Ela então revelou um plano ambicioso, que envolvia a articulação de uma frente comum entre as diversas províncias brasileiras. Um "Voto de União" seria redigido, declarando a lealdade à Coroa Portuguesa, mas também exigindo o fim da exploração desmedida e a garantia de um governo mais justo e representativo.
"Este Voto de União será levado a todas as províncias," D. Leonor explicou. "Cada nobre, cada comerciante influente, cada líder comunitário que compartilhe de nossos ideais será convidado a assiná-lo. Ao apresentar um documento assinado por centenas, talvez milhares, de brasileiros influentes, enviaremos uma mensagem inegável para Lisboa."
Capitão Antônio de Souza, que ouvia atentamente, ofereceu seu apoio. "Eu posso garantir que este Voto de União chegue às mãos dos oficiais da marinha que compartilham de nossos ideais. Podemos usá-los para transportar o documento de forma mais discreta e segura."
O Barão de Itapagipe, vendo a magnitude do plano e a necessidade de ação, decidiu se juntar. "Se este Voto de União for bem sucedido, poderá trazer alívio para o comércio e para o povo. Eu me comprometo a coletar assinaturas entre os mercadores e a garantir que o documento chegue às mãos certas."

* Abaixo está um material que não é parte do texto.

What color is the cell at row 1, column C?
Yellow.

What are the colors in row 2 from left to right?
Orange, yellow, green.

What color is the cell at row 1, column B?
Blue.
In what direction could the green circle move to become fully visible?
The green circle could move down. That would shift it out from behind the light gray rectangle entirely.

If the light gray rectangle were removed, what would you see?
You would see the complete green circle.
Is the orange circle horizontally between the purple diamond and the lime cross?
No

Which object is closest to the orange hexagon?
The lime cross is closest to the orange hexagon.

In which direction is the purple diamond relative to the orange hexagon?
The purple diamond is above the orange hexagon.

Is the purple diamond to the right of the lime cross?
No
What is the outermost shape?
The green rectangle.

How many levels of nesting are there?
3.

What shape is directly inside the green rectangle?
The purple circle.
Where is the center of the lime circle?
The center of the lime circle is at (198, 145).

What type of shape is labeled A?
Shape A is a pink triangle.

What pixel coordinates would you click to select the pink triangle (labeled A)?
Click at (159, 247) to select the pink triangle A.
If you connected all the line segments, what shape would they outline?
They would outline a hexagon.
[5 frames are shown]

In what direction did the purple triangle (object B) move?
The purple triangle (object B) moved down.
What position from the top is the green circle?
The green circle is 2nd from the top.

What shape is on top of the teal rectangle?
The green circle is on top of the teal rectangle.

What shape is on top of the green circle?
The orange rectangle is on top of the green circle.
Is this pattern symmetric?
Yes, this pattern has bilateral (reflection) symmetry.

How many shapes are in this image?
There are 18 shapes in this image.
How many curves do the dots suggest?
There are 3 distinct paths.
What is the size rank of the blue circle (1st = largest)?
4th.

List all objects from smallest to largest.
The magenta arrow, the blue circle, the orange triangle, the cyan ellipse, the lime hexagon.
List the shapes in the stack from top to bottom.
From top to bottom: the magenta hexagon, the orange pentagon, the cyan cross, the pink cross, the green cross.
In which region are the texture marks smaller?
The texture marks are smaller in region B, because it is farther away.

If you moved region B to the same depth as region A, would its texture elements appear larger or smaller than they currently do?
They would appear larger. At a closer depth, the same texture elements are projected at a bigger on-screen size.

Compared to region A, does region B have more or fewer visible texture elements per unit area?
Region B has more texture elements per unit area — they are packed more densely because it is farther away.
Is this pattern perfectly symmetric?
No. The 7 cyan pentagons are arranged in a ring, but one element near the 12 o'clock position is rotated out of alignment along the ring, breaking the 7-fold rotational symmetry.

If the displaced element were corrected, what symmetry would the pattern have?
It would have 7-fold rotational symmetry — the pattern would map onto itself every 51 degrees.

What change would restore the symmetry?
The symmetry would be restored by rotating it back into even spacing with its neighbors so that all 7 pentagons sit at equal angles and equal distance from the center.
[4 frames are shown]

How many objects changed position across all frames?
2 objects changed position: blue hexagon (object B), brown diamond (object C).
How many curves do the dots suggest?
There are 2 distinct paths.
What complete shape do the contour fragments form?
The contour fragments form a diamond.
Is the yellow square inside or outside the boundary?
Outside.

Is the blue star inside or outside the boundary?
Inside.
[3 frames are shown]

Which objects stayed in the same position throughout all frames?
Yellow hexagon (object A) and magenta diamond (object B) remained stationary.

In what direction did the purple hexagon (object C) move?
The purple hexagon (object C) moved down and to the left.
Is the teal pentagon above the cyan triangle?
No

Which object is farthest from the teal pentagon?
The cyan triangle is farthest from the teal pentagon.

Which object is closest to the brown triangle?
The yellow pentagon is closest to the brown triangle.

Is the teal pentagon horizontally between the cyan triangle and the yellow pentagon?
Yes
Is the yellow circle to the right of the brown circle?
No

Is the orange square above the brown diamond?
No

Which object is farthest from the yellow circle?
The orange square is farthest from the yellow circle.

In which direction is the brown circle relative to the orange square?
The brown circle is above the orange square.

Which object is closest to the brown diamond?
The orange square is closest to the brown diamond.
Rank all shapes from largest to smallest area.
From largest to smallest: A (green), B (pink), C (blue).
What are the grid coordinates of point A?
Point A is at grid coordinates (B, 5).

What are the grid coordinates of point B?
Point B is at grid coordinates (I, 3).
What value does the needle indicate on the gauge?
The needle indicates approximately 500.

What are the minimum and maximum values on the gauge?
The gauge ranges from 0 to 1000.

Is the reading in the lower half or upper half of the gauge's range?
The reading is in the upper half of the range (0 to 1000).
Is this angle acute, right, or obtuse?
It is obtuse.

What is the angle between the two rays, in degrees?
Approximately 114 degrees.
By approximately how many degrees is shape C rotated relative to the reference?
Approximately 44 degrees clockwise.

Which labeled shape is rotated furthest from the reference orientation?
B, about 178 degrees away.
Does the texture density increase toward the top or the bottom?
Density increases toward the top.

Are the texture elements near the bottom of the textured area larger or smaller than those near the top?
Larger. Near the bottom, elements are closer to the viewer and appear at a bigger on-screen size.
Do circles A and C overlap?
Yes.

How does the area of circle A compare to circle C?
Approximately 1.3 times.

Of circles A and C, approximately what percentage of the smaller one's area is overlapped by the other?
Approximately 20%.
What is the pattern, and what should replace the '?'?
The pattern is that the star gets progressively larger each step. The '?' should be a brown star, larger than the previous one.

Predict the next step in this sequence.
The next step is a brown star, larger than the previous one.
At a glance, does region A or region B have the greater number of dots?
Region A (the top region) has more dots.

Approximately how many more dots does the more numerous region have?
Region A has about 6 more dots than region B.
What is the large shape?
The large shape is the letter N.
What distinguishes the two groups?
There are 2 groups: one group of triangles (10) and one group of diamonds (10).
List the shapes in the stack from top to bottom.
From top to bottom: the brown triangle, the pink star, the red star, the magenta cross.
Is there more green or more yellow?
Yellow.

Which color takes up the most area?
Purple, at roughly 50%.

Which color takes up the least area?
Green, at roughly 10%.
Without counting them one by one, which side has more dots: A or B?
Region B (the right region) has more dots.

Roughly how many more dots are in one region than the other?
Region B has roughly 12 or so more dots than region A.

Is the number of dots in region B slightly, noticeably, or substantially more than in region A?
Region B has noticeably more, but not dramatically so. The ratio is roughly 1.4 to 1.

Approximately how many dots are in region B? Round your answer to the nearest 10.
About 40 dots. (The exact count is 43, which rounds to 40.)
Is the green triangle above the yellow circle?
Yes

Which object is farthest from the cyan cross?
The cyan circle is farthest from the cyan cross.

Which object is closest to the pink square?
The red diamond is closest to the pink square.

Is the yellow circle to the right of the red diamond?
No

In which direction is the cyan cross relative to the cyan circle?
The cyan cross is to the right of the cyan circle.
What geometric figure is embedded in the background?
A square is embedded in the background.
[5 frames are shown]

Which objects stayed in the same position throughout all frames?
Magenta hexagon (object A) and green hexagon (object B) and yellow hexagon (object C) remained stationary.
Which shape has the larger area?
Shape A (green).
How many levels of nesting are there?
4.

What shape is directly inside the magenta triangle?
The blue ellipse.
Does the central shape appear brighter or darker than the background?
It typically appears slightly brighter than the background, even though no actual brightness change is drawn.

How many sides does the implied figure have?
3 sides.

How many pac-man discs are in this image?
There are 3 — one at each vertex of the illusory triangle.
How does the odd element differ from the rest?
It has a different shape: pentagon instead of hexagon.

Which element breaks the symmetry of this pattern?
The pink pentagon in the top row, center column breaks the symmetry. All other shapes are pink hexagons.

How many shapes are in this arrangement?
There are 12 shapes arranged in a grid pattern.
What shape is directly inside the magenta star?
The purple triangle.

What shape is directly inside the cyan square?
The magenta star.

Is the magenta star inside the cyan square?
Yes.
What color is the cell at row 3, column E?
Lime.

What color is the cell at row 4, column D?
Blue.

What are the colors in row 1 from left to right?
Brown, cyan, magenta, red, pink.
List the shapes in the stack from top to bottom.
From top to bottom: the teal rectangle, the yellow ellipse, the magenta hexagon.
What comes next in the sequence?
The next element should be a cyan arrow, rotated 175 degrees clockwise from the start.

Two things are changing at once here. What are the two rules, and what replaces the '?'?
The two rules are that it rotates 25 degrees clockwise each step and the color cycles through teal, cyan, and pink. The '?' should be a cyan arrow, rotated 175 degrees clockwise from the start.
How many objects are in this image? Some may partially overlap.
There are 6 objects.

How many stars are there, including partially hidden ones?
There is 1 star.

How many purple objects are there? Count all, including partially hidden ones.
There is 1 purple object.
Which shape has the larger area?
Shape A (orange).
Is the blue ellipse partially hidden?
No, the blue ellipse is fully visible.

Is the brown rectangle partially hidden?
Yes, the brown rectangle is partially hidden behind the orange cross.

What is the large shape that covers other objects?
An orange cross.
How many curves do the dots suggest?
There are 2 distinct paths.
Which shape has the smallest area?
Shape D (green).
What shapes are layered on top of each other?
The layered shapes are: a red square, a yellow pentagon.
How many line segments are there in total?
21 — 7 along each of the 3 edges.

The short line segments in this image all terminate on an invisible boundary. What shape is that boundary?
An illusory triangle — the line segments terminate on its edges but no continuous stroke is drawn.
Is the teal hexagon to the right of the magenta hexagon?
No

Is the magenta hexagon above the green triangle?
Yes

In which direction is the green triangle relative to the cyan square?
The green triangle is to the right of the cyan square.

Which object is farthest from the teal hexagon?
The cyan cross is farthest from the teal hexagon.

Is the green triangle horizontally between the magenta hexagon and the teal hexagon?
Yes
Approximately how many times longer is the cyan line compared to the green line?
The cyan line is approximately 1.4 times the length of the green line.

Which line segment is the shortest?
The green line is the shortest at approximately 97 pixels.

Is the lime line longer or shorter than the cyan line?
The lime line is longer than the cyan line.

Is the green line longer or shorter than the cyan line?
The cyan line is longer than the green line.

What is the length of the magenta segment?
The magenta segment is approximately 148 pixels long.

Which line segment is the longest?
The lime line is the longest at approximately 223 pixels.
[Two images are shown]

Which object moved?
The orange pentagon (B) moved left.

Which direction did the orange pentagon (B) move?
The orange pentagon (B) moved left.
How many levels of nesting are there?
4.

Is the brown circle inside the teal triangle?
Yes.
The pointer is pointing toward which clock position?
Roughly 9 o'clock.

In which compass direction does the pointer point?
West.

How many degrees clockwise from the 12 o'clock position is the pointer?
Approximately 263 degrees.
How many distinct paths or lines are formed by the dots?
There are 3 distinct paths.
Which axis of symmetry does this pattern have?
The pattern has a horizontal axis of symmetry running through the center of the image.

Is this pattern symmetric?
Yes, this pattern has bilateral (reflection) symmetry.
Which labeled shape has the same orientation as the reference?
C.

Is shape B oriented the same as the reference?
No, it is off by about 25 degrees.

A Viscondessa de Camamu, com sua habilidade diplomática, se ofereceu para disseminar a notícia entre as damas da alta sociedade, influenciando suas famílias a apoiar a causa. "A voz das mulheres também é poderosa, e muitas delas sentem o peso da opressão tanto quanto os homens."
D. Leonor assentiu, um sorriso de satisfação em seu rosto. A tempestade se aproximava, mas em meio à turbulência, a união de corações e mentes estava se fortalecendo. O Voto de União seria o seu manifesto, a sua declaração de princípios.
"Precisamos agir rapidamente," D. Leonor enfatizou. "A greve em Minas Gerais é o gatilho. Precisamos que o Voto de União chegue a Lisboa em um momento estratégico, talvez quando Ana Sofia estiver apresentando suas provas à Corte. A combinação de nossas ações, a pressão interna e a ação diplomática, pode ser a chave para forçar Pombal a recuar."
Ela olhou para cada um deles, seus olhos brilhando com determinação. "Este é um momento decisivo. Um momento em que o Brasil deve mostrar sua força, sua unidade e sua determinação em lutar por um futuro mais justo. Que este Voto de União seja o símbolo de nossa resistência, o fio que nos conecta e nos impulsiona para a vitória."
Naquele dia, em Salvador, sob o céu ameaçador de uma tempestade iminente, o pacto de união foi selado. O Voto de União, um documento que representava a esperança e a determinação de um povo, estava prestes a ser levado ao Brasil e a Portugal, um farol de resistência em tempos sombrios. A tempestade se aproximava, mas a união de corações e mentes, alimentada pela coragem de homens e mulheres como Ana Sofia, Conde de Valença, Luiza, Pedro, Clara e D. Leonor, era uma força que nem mesmo o Marquês de Pombal poderia subestimar. O duelo dos nobres estava longe de terminar, e a batalha pela alma do Brasil estava apenas começando.